Comparing Jupiter's equatorial X-ray emissions with solar X-ray flux
over 19 years of the Chandra mission
Abstract
We present a statistical study of Jupiter’s disk X-ray emissions using
19 years of Chandra X-Ray Observatory (CXO) observations. Previous work
has suggested that these emissions are consistent with solar X-rays
elastically scattered from Jupiter’s upper atmosphere. We showcase a new
Pulse Invariant (PI) filtering method that minimises instrumental
effects which may produce unphysical trends in photon counts across the
nearly-two-decade span of the observations. We compare the CXO results
with solar X-ray flux data from the Geostationary Operational
Environmental Satellites (GOES) X-ray Sensor (XRS) for the wavelength
band 1-8 Å (long channel), to quantify the correlation between solar
activity and jovian disk counts. We find a statistically significant
Pearson’s Correlation Coefficient (PCC) of 0.9, which confirms that
emitted jovian disk X-rays are predominantly governed by solar activity.

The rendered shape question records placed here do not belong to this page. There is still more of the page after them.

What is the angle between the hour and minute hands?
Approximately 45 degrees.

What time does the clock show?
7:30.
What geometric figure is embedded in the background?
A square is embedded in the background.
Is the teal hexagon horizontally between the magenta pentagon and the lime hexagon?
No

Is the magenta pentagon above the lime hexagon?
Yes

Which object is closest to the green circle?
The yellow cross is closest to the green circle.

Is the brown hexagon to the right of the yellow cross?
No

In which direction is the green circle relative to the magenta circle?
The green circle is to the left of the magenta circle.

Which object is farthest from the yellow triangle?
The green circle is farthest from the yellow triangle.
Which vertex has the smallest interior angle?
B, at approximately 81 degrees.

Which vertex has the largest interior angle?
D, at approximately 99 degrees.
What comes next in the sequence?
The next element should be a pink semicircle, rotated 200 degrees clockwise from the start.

We also utilise the high spatial resolution of the High Resolution
Camera Instrument (HRC-I) on board the CXO to map the disk photons to
their positions on Jupiter’s surface. Voronoi tessellation diagrams were
constructed with the JRM09 (Juno Reference Model through Perijove 9)

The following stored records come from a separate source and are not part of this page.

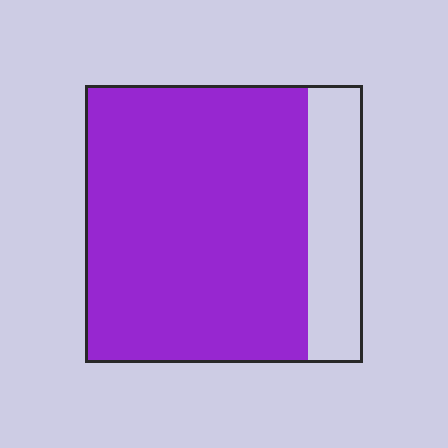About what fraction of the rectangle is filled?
About four fifths (4/5).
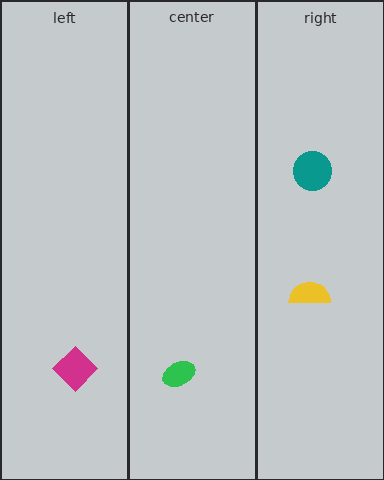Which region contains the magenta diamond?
The left region.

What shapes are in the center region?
The green ellipse.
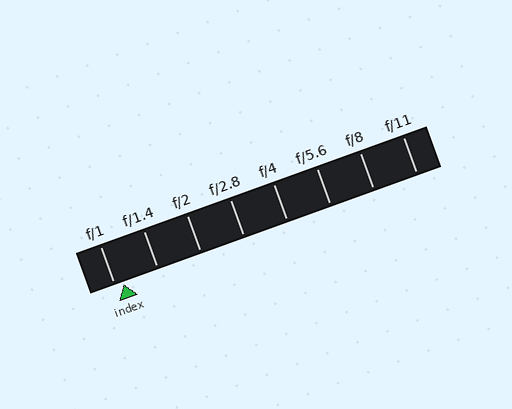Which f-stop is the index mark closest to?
The index mark is closest to f/1.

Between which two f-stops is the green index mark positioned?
The index mark is between f/1 and f/1.4.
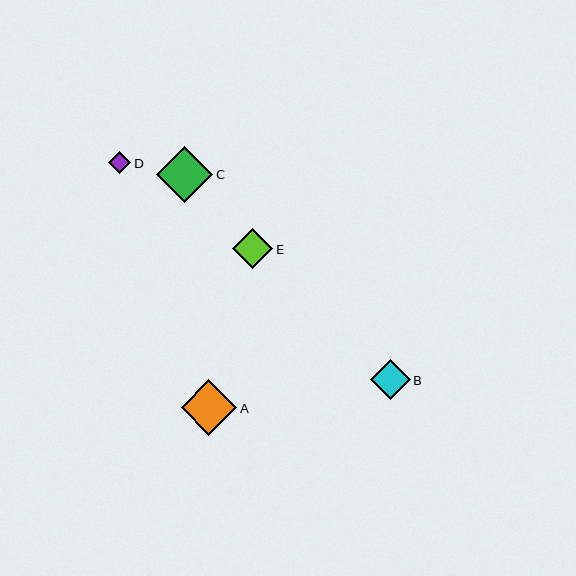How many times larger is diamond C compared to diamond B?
Diamond C is approximately 1.4 times the size of diamond B.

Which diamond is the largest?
Diamond A is the largest with a size of approximately 56 pixels.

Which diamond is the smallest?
Diamond D is the smallest with a size of approximately 22 pixels.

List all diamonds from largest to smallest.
From largest to smallest: A, C, E, B, D.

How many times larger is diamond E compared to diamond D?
Diamond E is approximately 1.8 times the size of diamond D.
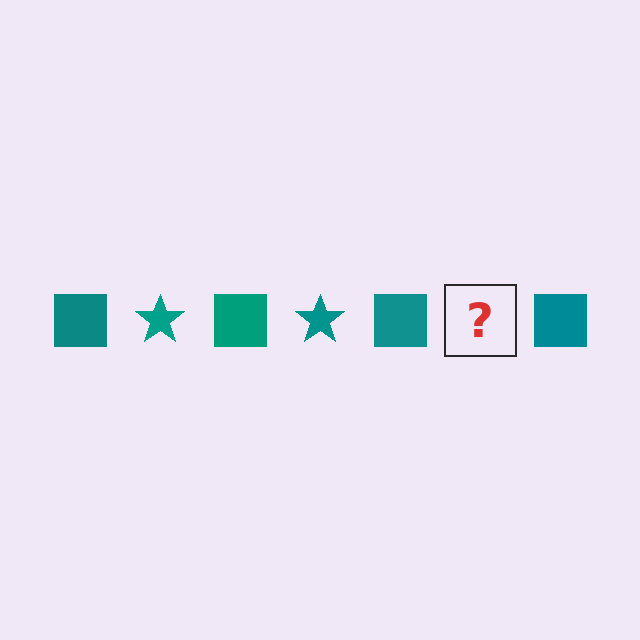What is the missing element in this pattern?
The missing element is a teal star.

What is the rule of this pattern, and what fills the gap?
The rule is that the pattern cycles through square, star shapes in teal. The gap should be filled with a teal star.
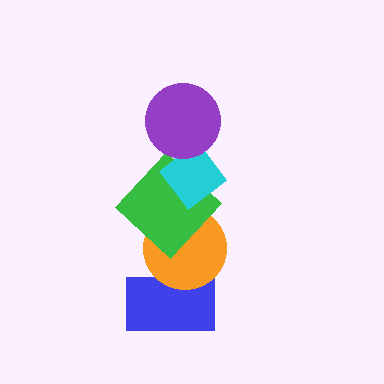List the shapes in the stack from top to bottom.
From top to bottom: the purple circle, the cyan diamond, the green diamond, the orange circle, the blue rectangle.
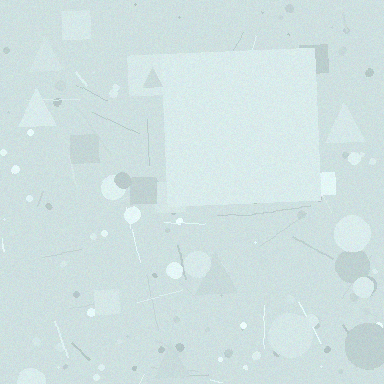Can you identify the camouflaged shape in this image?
The camouflaged shape is a square.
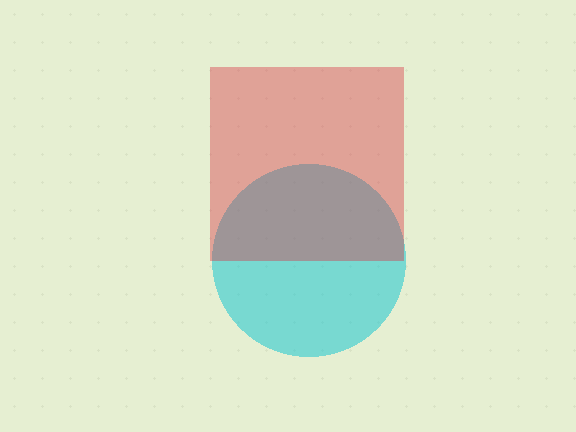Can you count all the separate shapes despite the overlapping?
Yes, there are 2 separate shapes.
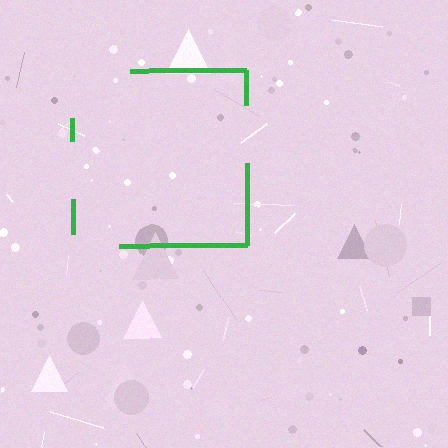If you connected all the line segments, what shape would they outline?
They would outline a square.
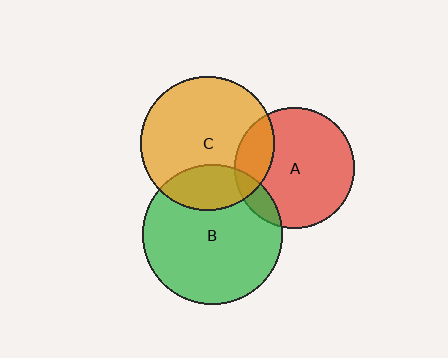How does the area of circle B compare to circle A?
Approximately 1.3 times.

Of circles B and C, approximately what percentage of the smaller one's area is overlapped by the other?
Approximately 25%.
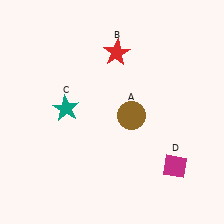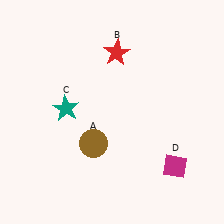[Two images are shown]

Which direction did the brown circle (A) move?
The brown circle (A) moved down and to the left.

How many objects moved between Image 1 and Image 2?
1 object moved between the two images.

internal field model overlaid to identify any spatial preference of
equatorial photons. After accounting for area and scattering across the
curved surface of the planet, we find a preference of jovian disk
emission at 2-3.5 Gauss surface magnetic field strength. This suggests
that a portion of the disk X-rays may be linked to processes other than
solar scattering: the spatial preference associated with magnetic field
strength may imply increased precipitation from the radiation belts, as
previously postulated.